Geneviève Azam montre que la tentation actuelle la plus forte est de parvenir à créer un monde cyborg, c’est-à-dire une fusion de la nature et de la technique, afin de nous faire dépasser les limites que nous expérimentons depuis notre naissance. La fragilité humaine est toujours pensée comme négative.

Le grand changement surgit lorsque la second nature prétend corriger la première en vue de s’y substituer, d’interférer dans l’écriture naturelle, au point d’imaginer une nouvelle Genèse dans laquelle les humains seraient leurs propres créateurs[1].

Le rejet de la notion de nature conduit à l’artificialisation totale et l’impossibilité de convoquer l’idée de limites.
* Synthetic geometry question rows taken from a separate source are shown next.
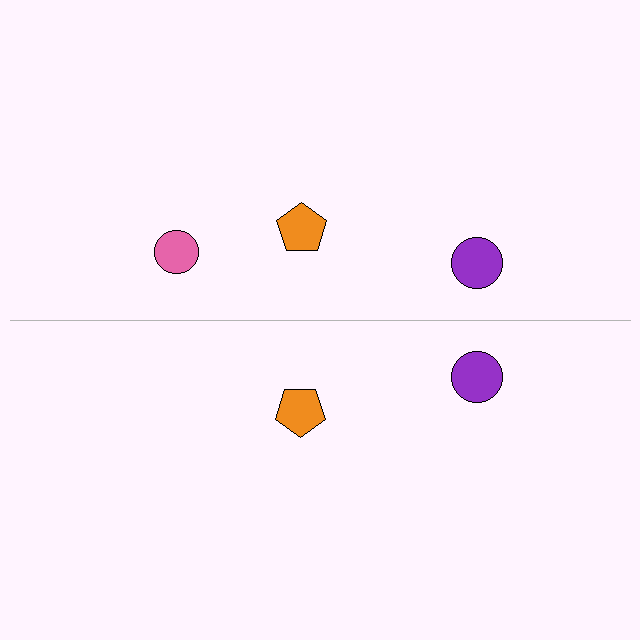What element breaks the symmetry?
A pink circle is missing from the bottom side.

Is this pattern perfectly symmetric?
No, the pattern is not perfectly symmetric. A pink circle is missing from the bottom side.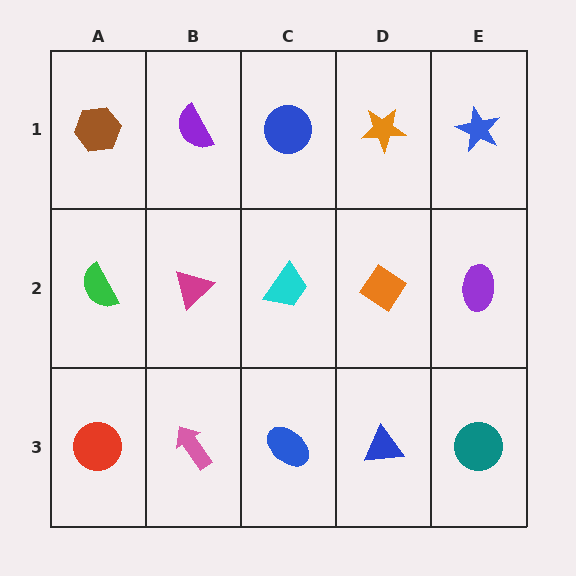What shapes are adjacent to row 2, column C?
A blue circle (row 1, column C), a blue ellipse (row 3, column C), a magenta triangle (row 2, column B), an orange diamond (row 2, column D).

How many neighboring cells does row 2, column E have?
3.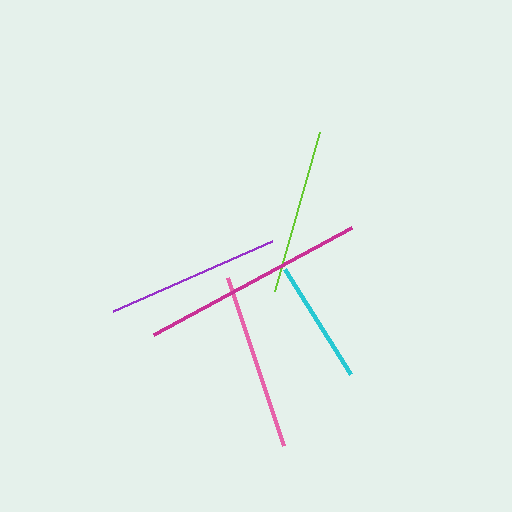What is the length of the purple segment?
The purple segment is approximately 173 pixels long.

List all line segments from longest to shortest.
From longest to shortest: magenta, pink, purple and lime (about equal), cyan.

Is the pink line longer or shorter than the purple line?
The pink and purple lines are approximately the same length (about 177 and 173 pixels).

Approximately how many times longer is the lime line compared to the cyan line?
The lime line is approximately 1.3 times the length of the cyan line.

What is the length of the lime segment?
The lime segment is approximately 165 pixels long.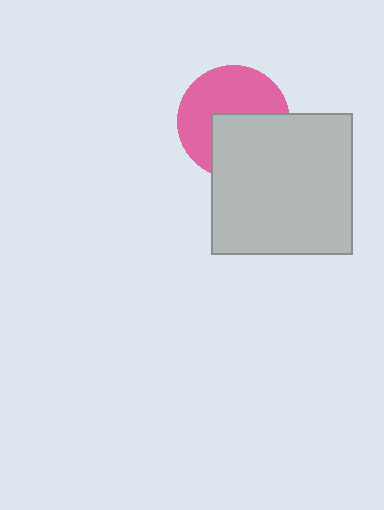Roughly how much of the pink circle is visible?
About half of it is visible (roughly 57%).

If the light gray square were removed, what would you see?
You would see the complete pink circle.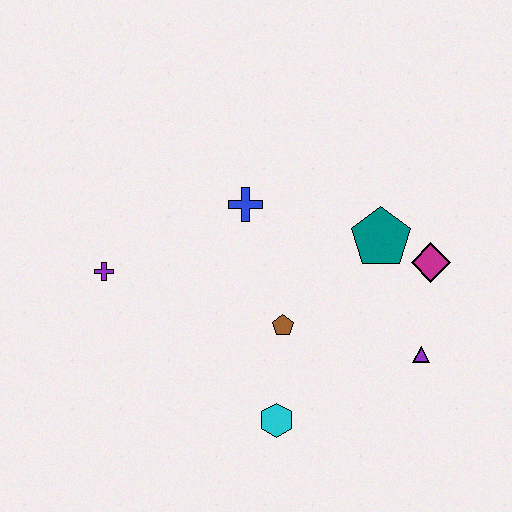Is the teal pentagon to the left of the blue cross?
No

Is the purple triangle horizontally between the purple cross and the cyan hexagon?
No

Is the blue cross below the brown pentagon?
No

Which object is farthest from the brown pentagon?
The purple cross is farthest from the brown pentagon.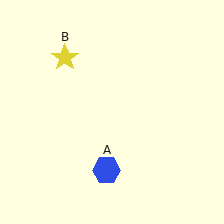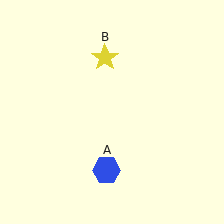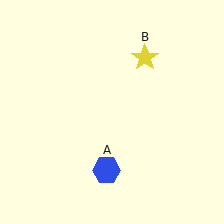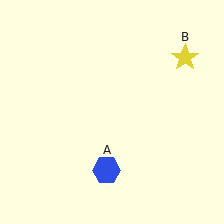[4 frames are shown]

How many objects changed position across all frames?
1 object changed position: yellow star (object B).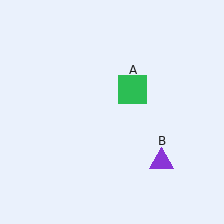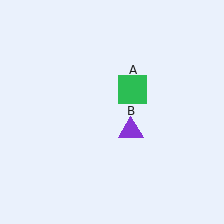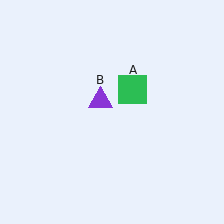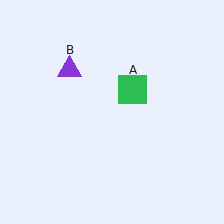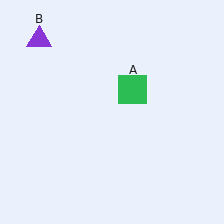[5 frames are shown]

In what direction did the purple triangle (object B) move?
The purple triangle (object B) moved up and to the left.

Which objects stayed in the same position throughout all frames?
Green square (object A) remained stationary.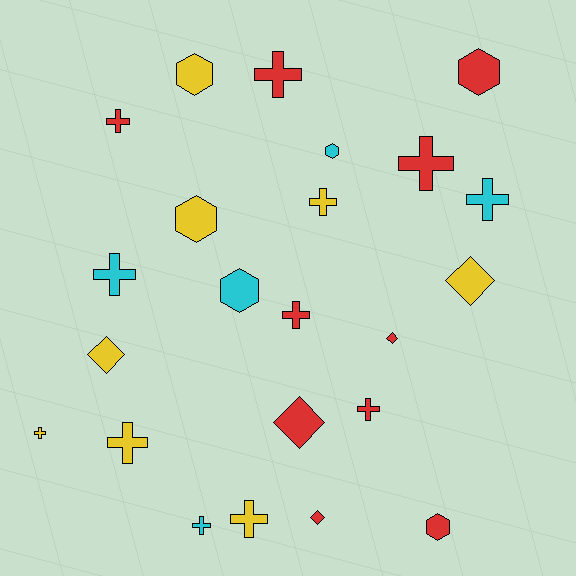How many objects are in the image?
There are 23 objects.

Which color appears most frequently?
Red, with 10 objects.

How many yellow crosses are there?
There are 4 yellow crosses.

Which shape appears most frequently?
Cross, with 12 objects.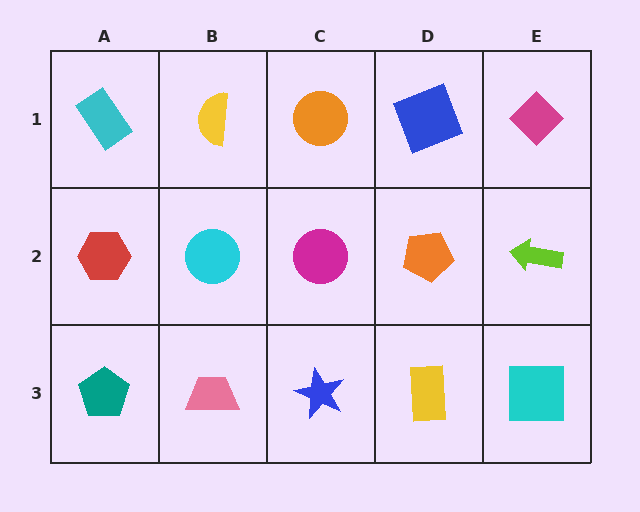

Les besoins sont alors sans bornes et nous n’avons plus les moyens d’opposer quoi que ce soit à l’inventivité inouïe de l’industrie. Nous en sommes là. Chaque fois qu’on mène une critique des besoins et des productions, on nous objecte : « au nom de quoi ? De quel principe arbitraire, de quelle valeur morale ? ». Seul le marché doit décider, pareil à l’ordalie, duel judiciaire du Moyen Âge, qui servait à dire le jugement de Dieu. Dépasser les limites, vouloir tout artificialiser, jusqu’à la condition humaine, fantasmer sur une nouvelle humanité, telles sont les impasses dans lesquelles nous sommes aujourd’hui engagés.

Il convient de laisser place à des alternatives réelles, autrement dit à la possibilité de choisir, non pas seulement de manière individuelle, mais collective. Le point de départ de tout changement ne doit-il pas être les besoins humains ? N’est-ce pas aux besoins humains qu’il faut répondre en priorité, les besoins n’ayant pas comme sens seulement la survie, mais l’ensemble de ce qui nous rend humains ? Il ne convient pas d’ignorer et de gommer la dimension naturelle de l’homme. Mais il ne convient pas non plus d’ignorer que l’être humain se façonne lui-même et qu’il est donc capable d’inventer de nouveaux besoins qui ne l’éloignent pas pour autant de lui-même. C’est ce que montre Maurice Merleau-Ponty.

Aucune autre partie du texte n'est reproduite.